Le signe de Cana


Une homélie du cardinal Ratzinger prononcée à Fatima en octobre 1996 (23/1/2016)




Le hasard m’a fait tomber sur cette pépite (*), alors que je recherchais de la documentation pour un autre article. Le cardinal Ratzinger apporte son éclairage puissant sur l’évangile des Noces de Cana, dont nous avons eu l’occasion de parler récemment (cf. homélie du Père Scalese: Les noces de Cana).

(*) In Joseph Ratzinger, La communion de Foi, Croire et célébrer, ed.
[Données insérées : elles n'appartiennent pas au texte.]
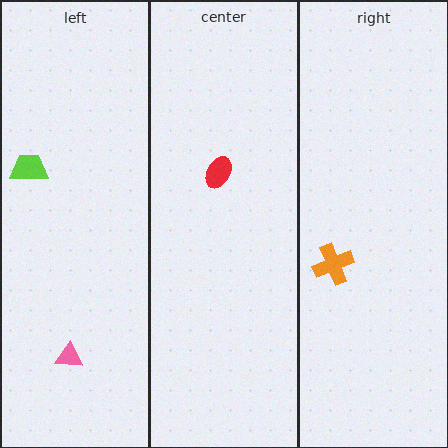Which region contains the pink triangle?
The left region.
Parole et Silence, 2008

 

Le signe de Cana

À Cana, l'abondance du vin est signe de la profusion de la grâce, les noces célébrées sont celles de l'union de l'homme à Dieu et la présence de Marie, Mère de miséricorde, fait apparaître quelle est sa mission propre.

Homélie inédite en français, prononcée à Fatima lors de la messe du pèlerinage International du 13 octobre 1996.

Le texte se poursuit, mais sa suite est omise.